There are two clear merits possessed by this book outside of the validity of its argument. It has a courage and honest not often avowed by those opposed to modern trends of social legislation. The author does not believe in mitigating social inequalities or even establishing equality of opportunity. He is opposed to any measures which would curtail the accidental advantages not only of being better endowed by nature but of being socially better born.

The law can protect mean only in their liberty to get as much property as the rules of the market permit; it should not be used to redistribute income and consequent privilege merely because it turns out that to those who hath shall be given and from those who hath not shall be taken away. Progressive taxation is discriminatory against the rich. A tax should consist of the same proportion of a man’s income whether he earns ten hundred or ten million dollars. That this would cut into one man’s food, but only into another’s number of yachts is irrelevant. The price of liberty, so conceived, is so high one wonders why anyone not well endowed would want it.

The second and greater merit of Mr. Hayek’s work is that it challenges the first principles of any view in which in the interest of human welfare and social justice seeks some control of the economy. This embraces not only Socialists, New and Fair Dealers but also Herbert Hoover. Every generation takes its first principles too much for granted. It is a salutary experience to rethink them in light of their alternatives.

Only a treatise as long as Mr. Hayek’s could do critical justice to it. One can challenge his failure to grasp the ways in which private property as well as public can be used to control the lives and freedom of those dependent upon it for their livelihood. One can challenge his assumption that a theory of market prices can take the place of a theory of social justice. More far reaching, however, in its practical implications is his notion that the original sin of the social reformer consists in the view that human intelligence can direct or control social change. According to the author wisdom must rely only on the slow non-rational processes of trial and error, on the traditions and customs of the past rather than on human plans and contrivance. […]

It is demonstrable that Hayek suffers from the defects of the very rationalism he condemns. His antitheses between tradition and reason, experience and experiment, are analytically untenable and historically unjustifiable. Intelligent social control always learns from experience and history. It no more need take the form of a Utopian blueprint than concern for history need make a fetish of the past. Revolutions have more often been the result of unendurable evils that intelligent reforms would have abolished … than of the imperialism of reason.

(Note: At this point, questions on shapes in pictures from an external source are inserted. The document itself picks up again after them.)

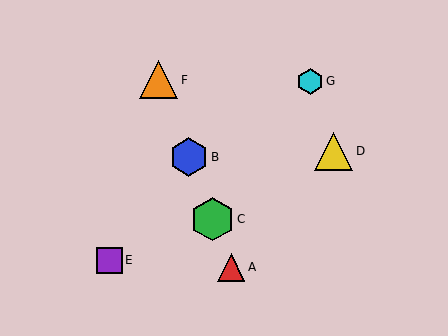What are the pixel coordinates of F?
Object F is at (159, 80).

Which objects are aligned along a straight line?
Objects A, B, C, F are aligned along a straight line.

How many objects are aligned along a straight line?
4 objects (A, B, C, F) are aligned along a straight line.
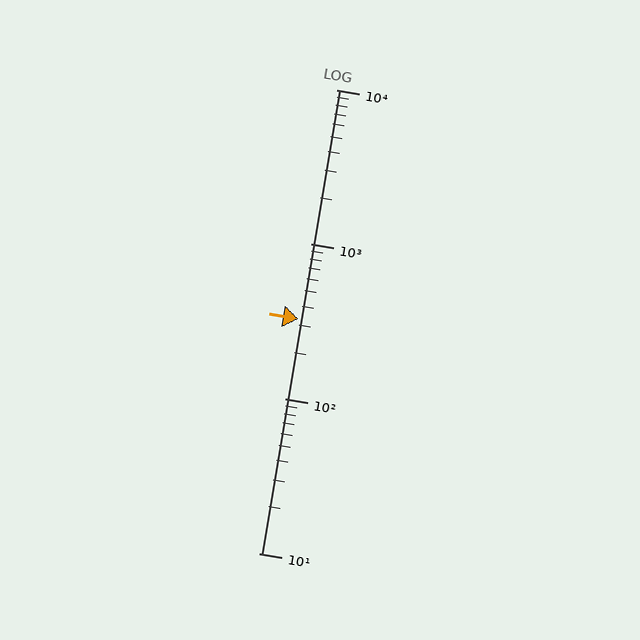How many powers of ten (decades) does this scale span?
The scale spans 3 decades, from 10 to 10000.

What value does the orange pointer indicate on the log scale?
The pointer indicates approximately 330.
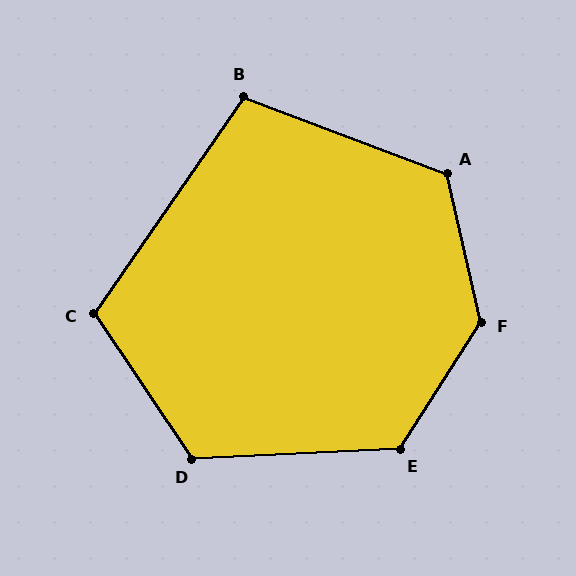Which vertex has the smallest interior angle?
B, at approximately 104 degrees.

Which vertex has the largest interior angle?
F, at approximately 135 degrees.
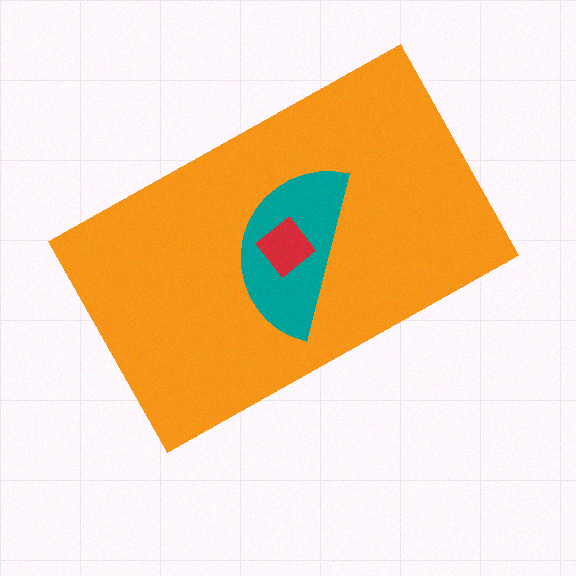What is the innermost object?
The red diamond.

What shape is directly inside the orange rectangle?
The teal semicircle.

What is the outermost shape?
The orange rectangle.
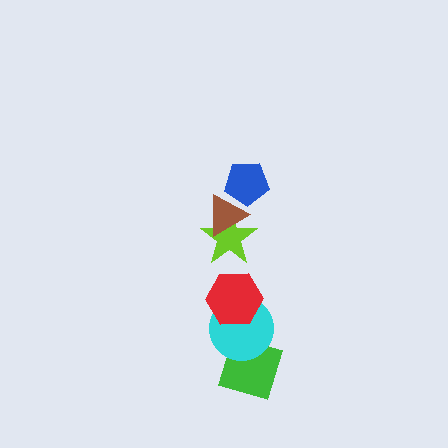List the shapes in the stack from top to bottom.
From top to bottom: the blue pentagon, the brown triangle, the lime star, the red hexagon, the cyan circle, the green diamond.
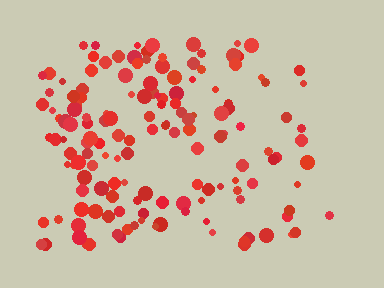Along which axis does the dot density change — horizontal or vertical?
Horizontal.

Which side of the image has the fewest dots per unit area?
The right.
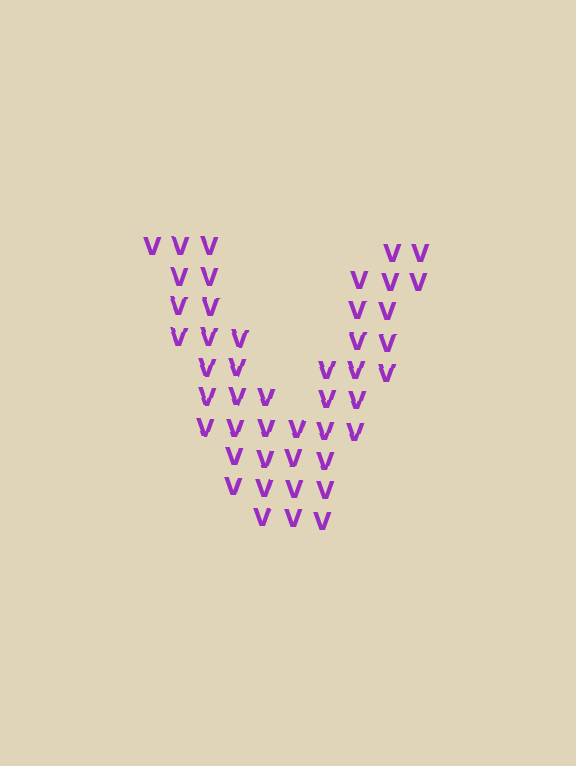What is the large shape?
The large shape is the letter V.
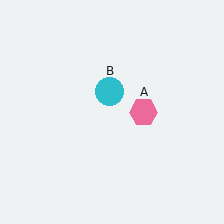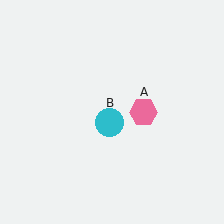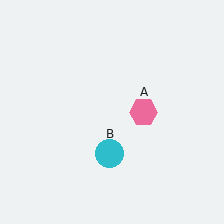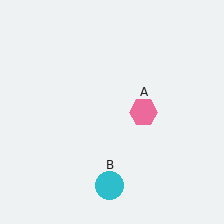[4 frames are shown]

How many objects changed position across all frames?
1 object changed position: cyan circle (object B).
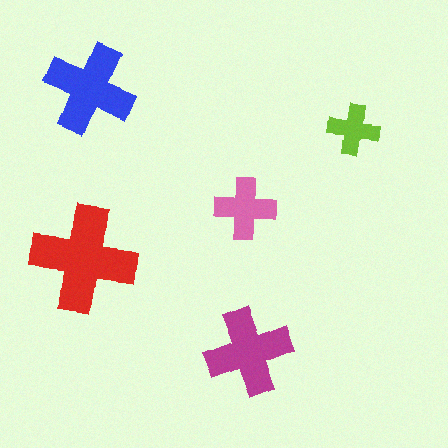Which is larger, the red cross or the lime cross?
The red one.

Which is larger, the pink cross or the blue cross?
The blue one.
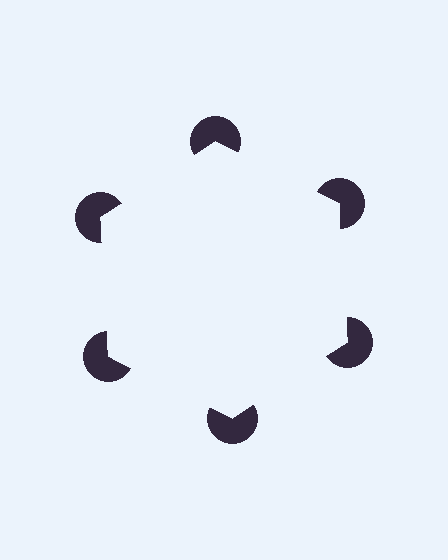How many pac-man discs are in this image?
There are 6 — one at each vertex of the illusory hexagon.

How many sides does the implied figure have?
6 sides.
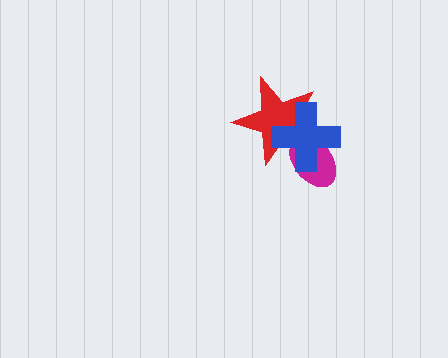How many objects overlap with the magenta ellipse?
2 objects overlap with the magenta ellipse.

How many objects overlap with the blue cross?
2 objects overlap with the blue cross.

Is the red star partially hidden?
Yes, it is partially covered by another shape.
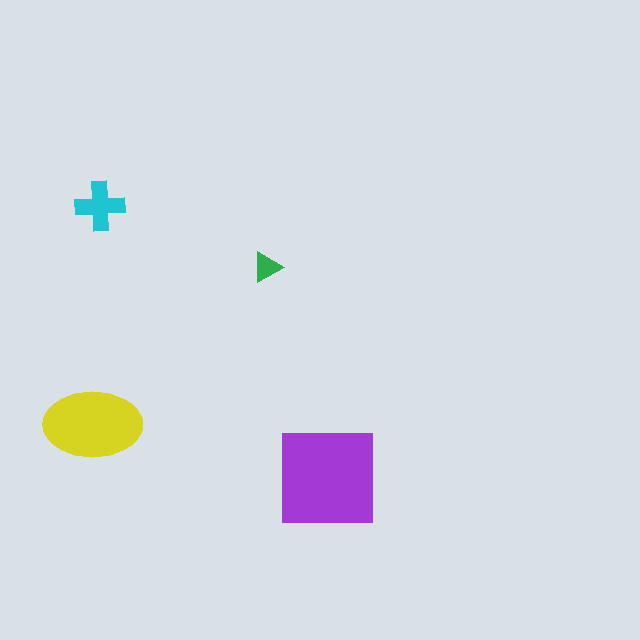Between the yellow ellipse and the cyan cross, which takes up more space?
The yellow ellipse.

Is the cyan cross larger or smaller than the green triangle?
Larger.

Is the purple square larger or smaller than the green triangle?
Larger.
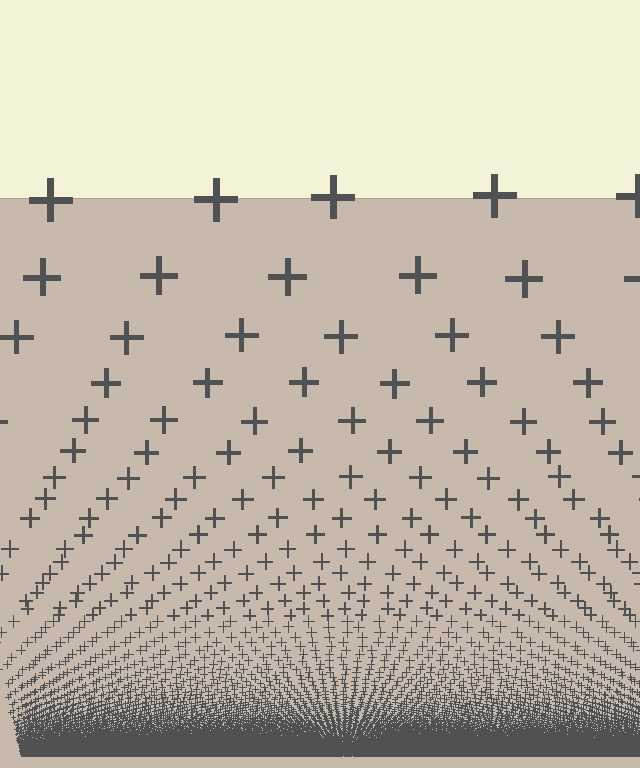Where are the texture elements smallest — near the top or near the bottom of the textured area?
Near the bottom.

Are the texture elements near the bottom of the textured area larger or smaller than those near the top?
Smaller. The gradient is inverted — elements near the bottom are smaller and denser.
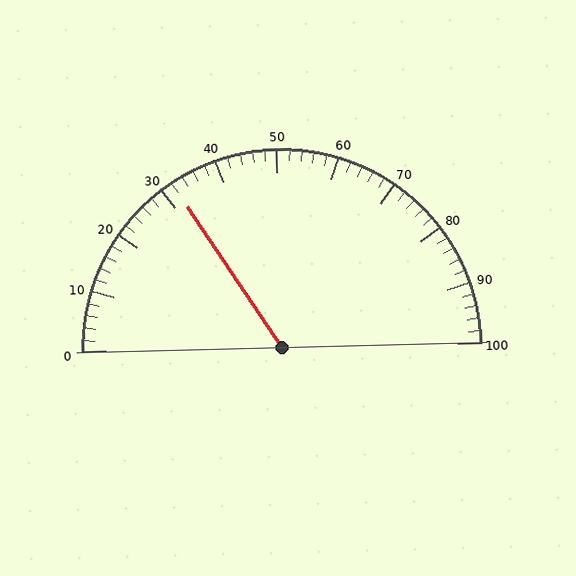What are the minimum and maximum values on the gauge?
The gauge ranges from 0 to 100.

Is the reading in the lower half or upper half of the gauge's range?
The reading is in the lower half of the range (0 to 100).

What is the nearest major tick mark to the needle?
The nearest major tick mark is 30.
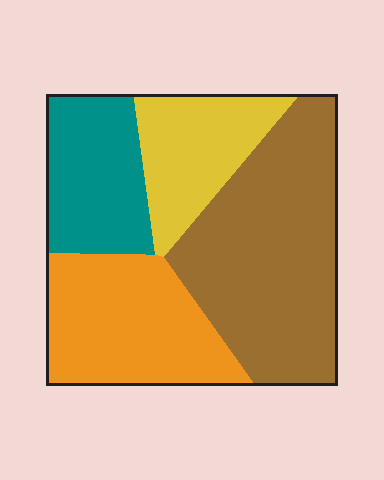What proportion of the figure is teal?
Teal takes up between a sixth and a third of the figure.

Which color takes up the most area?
Brown, at roughly 40%.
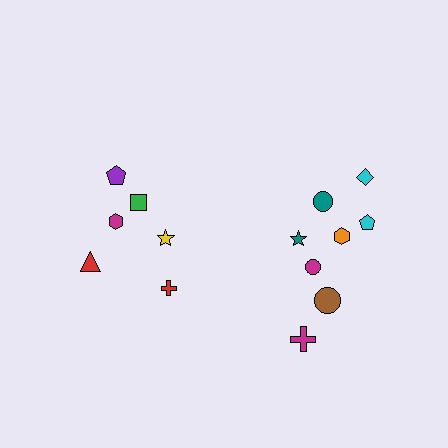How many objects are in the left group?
There are 6 objects.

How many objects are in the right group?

In the light of the evidence it is the author who appears doctrinaire, as one who refuses to learn from history. A generation ago he predicted that planning would lead to the eclipse of our freedoms. The state of liberty in England is healthier than when he made his dire prediction; and in this country, far better than in the heyday of unregulated capitalism. In countries where freedom has been lost, its destruction preceded the introduction of planning.

Planning need not be all or none. In a political democracy, it can take plural forms resulting in a mixed economy. That there are threats to freedom in some types of planning cannot by gainsaid. But there are also threats to freedom, even if more indirect, in a pure market economy. It is doubtful whether free cultures could survive severe depressions again. […]

The tendency of the author to think in terms of either-or instead of more-or-less vitiates the discussion of other basic themes. Although the essence of freedom for him is equality before the law, he ignores the extent to which social inequalities result in the imposition of unequal penalties under the law. His conception of the just law makes it compatible both with treating and mistreating everybody equally under the same rule. […]

As a cautionary voice Mr. Hayek is always worth listening to. He is an intellectual tonic. But in our present time of troubles, his economic philosophy points the road to disaster.

The review noted that the price of the original 570 page hardback from the University of Chicago Press was $7.50 in 1960, or about $54.59 in today’s dollars according to the inflation calculator. That compares to $81.22 for the hardback of the new “definitive edition” at Amazon today and $16.50 for the paperback version.